A small network of hedge fund executives pumped at least $10 million into Republican campaign committees and allied groups before November’s elections, helping bankroll GOP victories that this week will change the balance of power in Washington, according to a review of campaign records and interviews with industry insiders by the Center for Public Integrity and NBC News. Bitterly opposed to President Barack Obama’s economic and regulatory policies — including proposals to increase taxes on some of their profits — top Wall Street hedge fund moguls were unusually energized during last year’s election. They held multiple fundraisers and coordinated strategy to direct what appear to be unprecedented sums into the coffers of GOP and allied political committees, according to industry and GOP fundraising sources. Many substantial donations from the hedge fund executives escaped public notice either because they were made late in the campaign (and therefore weren’t reported until after the election) or were funneled through third-party groups, obscure “joint fundraising committees” and newly created political nonprofits that are not required to disclose donors.

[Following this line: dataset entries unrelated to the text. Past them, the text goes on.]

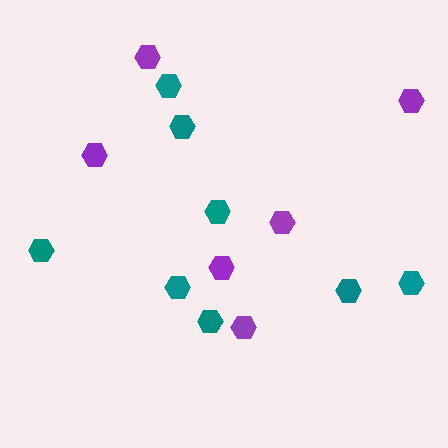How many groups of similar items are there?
There are 2 groups: one group of purple hexagons (6) and one group of teal hexagons (8).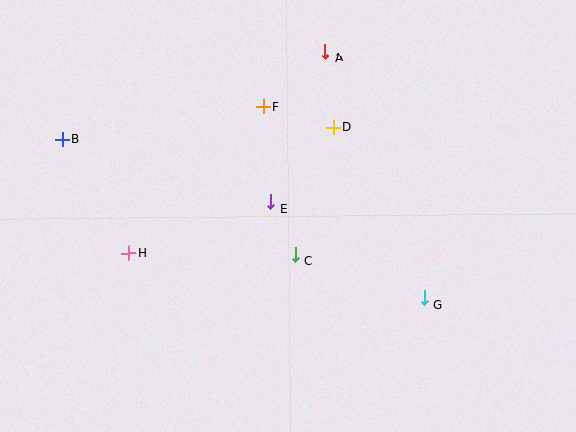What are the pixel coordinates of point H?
Point H is at (129, 253).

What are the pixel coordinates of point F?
Point F is at (263, 107).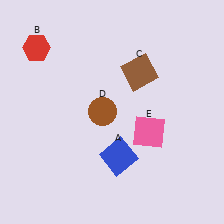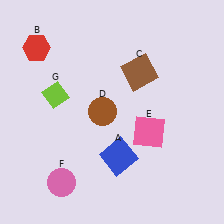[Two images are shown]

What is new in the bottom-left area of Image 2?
A pink circle (F) was added in the bottom-left area of Image 2.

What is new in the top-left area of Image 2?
A lime diamond (G) was added in the top-left area of Image 2.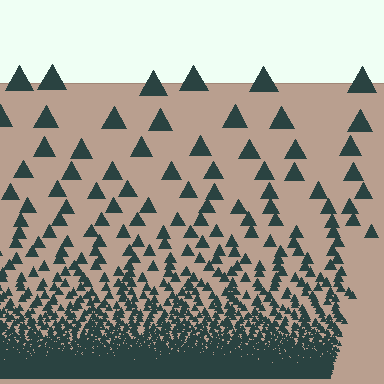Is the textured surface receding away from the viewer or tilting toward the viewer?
The surface appears to tilt toward the viewer. Texture elements get larger and sparser toward the top.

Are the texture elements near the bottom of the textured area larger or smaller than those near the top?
Smaller. The gradient is inverted — elements near the bottom are smaller and denser.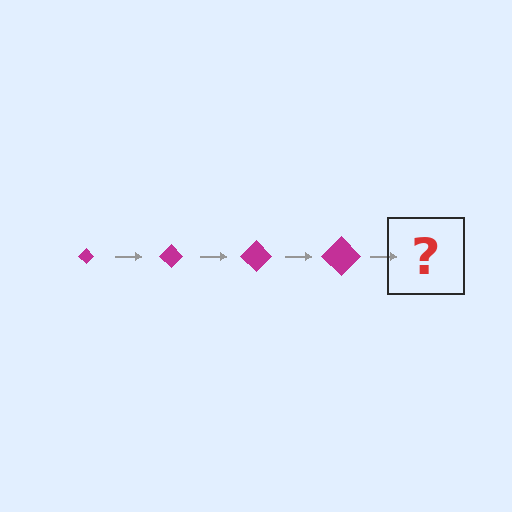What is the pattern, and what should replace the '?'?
The pattern is that the diamond gets progressively larger each step. The '?' should be a magenta diamond, larger than the previous one.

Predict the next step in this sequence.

Proponents of Citizens United argued that campaign contribution regulations could force disclosure of funding sources. In other words, an astute voter could know who had paid for that barrage of campaign ads that shaped the debate in the last weeks of the campaign. As Isikoff and Stone demonstrate, however, there are a number of ways that skillful funders can avoid being discovered before an election. One is using aggregation mechanisms like Concerned Taxpayers of America or the Republican Governors Association. Another is timing payments so that they come in the vital last days of the campaign. As the report shows, the source of the money probably cannot be kept secret indefinitely, but it can be kept secret from the voter as he enters the voting booth.

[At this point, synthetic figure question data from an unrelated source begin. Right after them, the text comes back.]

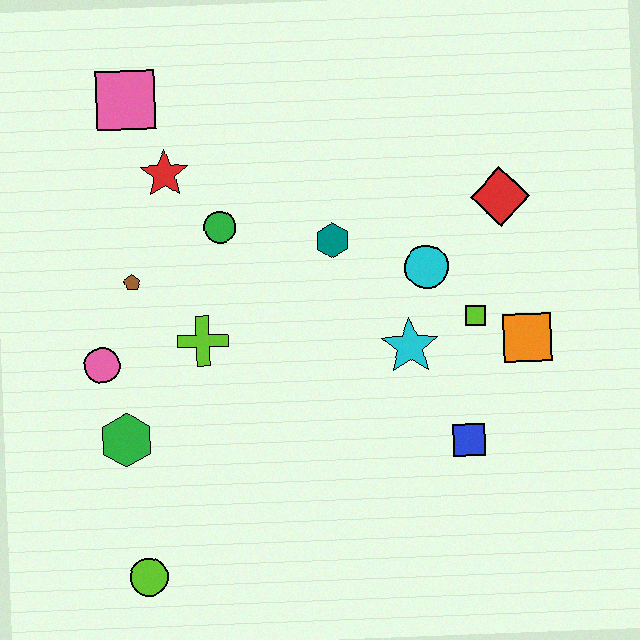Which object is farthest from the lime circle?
The red diamond is farthest from the lime circle.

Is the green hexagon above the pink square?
No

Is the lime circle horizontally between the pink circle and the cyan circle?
Yes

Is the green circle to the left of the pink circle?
No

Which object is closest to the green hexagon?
The pink circle is closest to the green hexagon.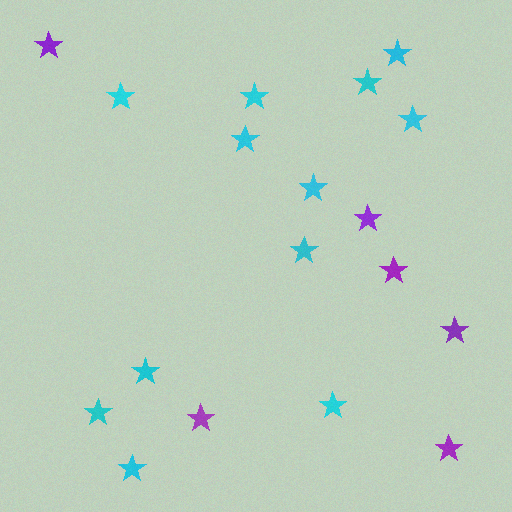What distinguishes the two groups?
There are 2 groups: one group of cyan stars (12) and one group of purple stars (6).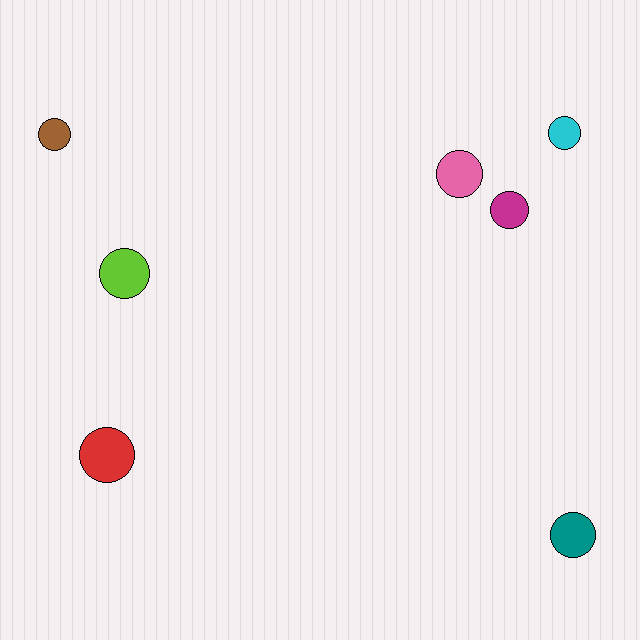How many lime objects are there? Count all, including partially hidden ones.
There is 1 lime object.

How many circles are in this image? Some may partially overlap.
There are 7 circles.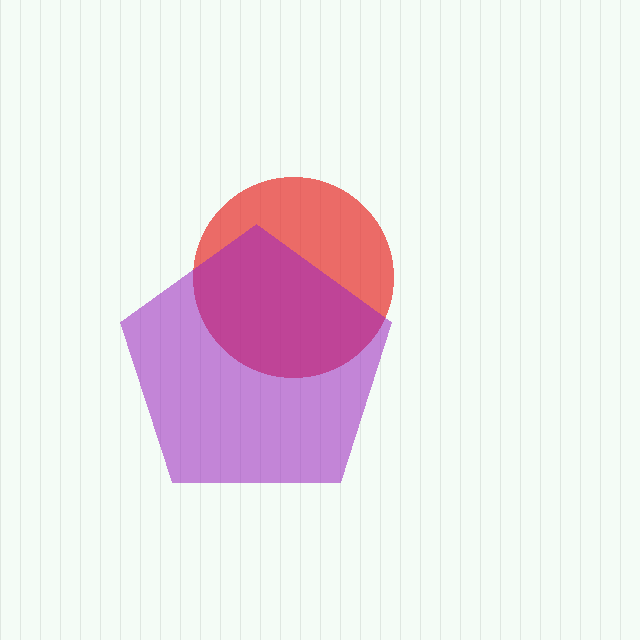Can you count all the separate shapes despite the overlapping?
Yes, there are 2 separate shapes.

The Wall Street hedge fund moguls studied by Isikoff and Stone aren’t a Republican base constituency by any stretch of the imagination. Some of them have a record of giving to Democrats. But their giving is clearly carefully linked to their immediate economic interests. While the amount of money given wasn’t enormous, it was dispensed with tactical acumen.

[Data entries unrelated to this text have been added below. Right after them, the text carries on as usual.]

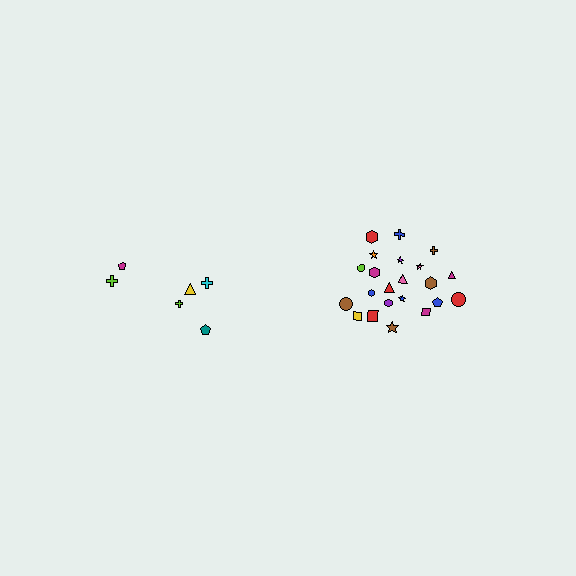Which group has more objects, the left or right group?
The right group.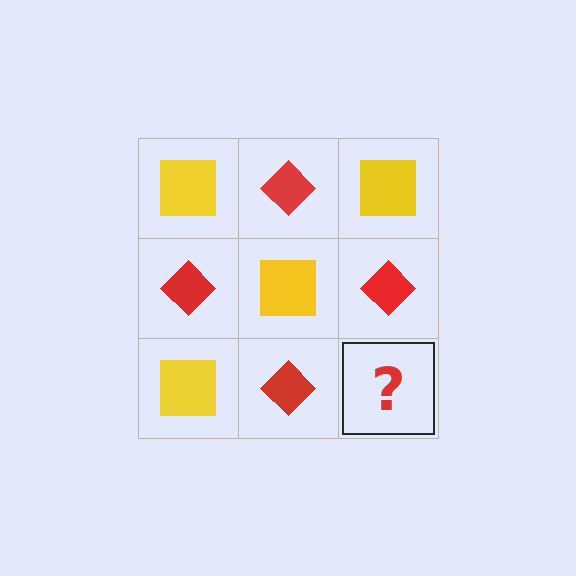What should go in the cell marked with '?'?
The missing cell should contain a yellow square.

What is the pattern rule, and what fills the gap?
The rule is that it alternates yellow square and red diamond in a checkerboard pattern. The gap should be filled with a yellow square.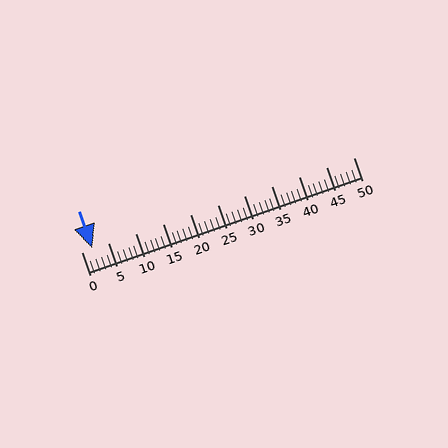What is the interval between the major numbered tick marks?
The major tick marks are spaced 5 units apart.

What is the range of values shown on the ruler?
The ruler shows values from 0 to 50.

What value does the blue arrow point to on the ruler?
The blue arrow points to approximately 2.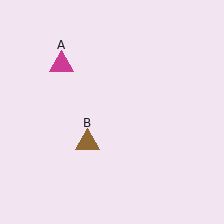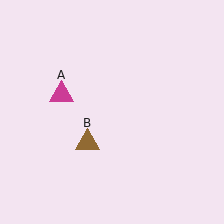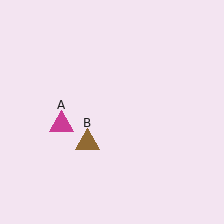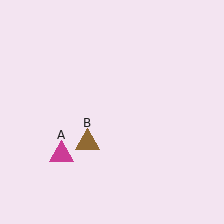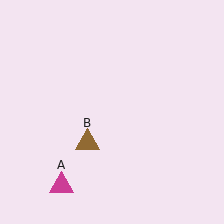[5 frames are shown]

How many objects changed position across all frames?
1 object changed position: magenta triangle (object A).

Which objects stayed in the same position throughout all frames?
Brown triangle (object B) remained stationary.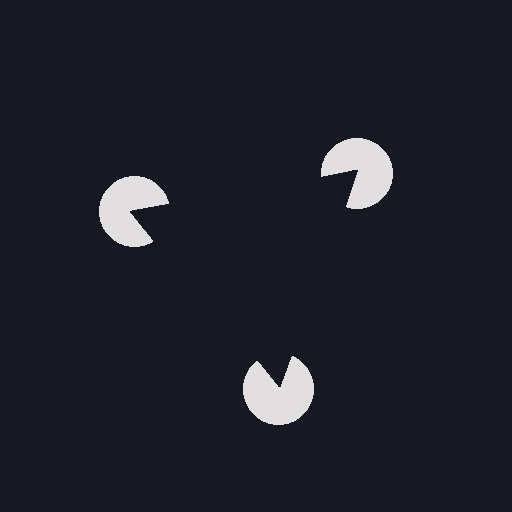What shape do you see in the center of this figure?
An illusory triangle — its edges are inferred from the aligned wedge cuts in the pac-man discs, not physically drawn.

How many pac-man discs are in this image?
There are 3 — one at each vertex of the illusory triangle.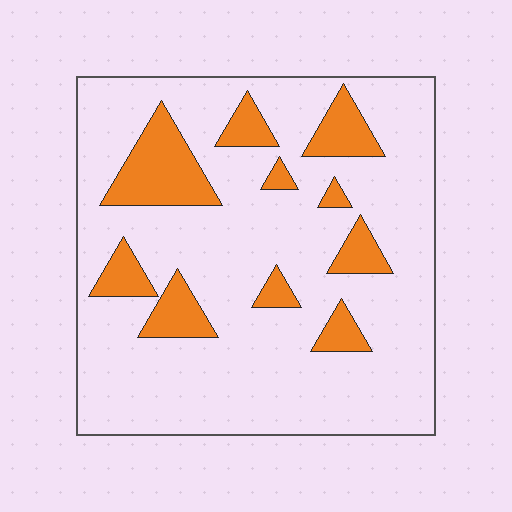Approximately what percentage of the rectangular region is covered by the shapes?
Approximately 20%.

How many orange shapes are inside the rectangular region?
10.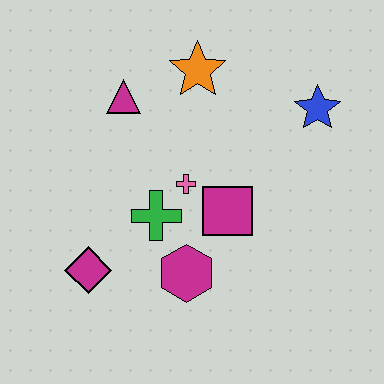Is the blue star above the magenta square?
Yes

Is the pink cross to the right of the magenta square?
No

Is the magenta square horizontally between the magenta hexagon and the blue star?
Yes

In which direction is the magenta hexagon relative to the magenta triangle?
The magenta hexagon is below the magenta triangle.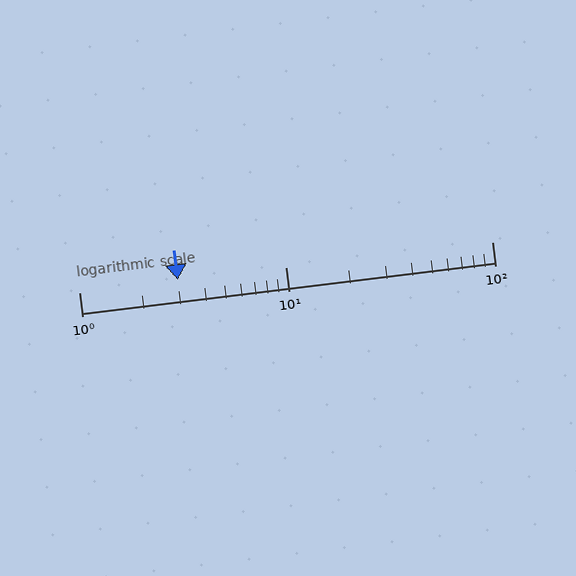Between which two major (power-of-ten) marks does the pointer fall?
The pointer is between 1 and 10.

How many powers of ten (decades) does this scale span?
The scale spans 2 decades, from 1 to 100.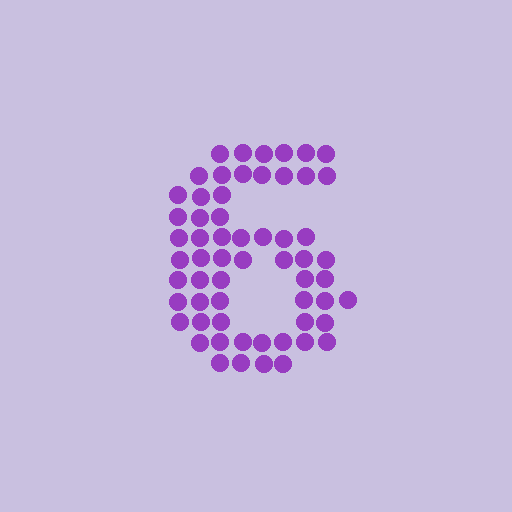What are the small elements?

A prime example is Rep. Scott Garrett, a little known Republican from northern New Jersey who this week is slated to become the new chairman of the House Financial Services subcommittee on capital markets, a key panel that has direct oversight of the industry. A staunch foe of the regulation of Wall Street, Garrett has threatened to cut funding for the Securities and Exchange Commission and roll back some provisions of Dodd-Frank.
There’s no doubt that the Dodd-Frank Act is a particular target of these givers. The question is now how their donations influence votes on financial industry reform issues generally, and the effort, already announced, to repeal Dodd-Frank in particular.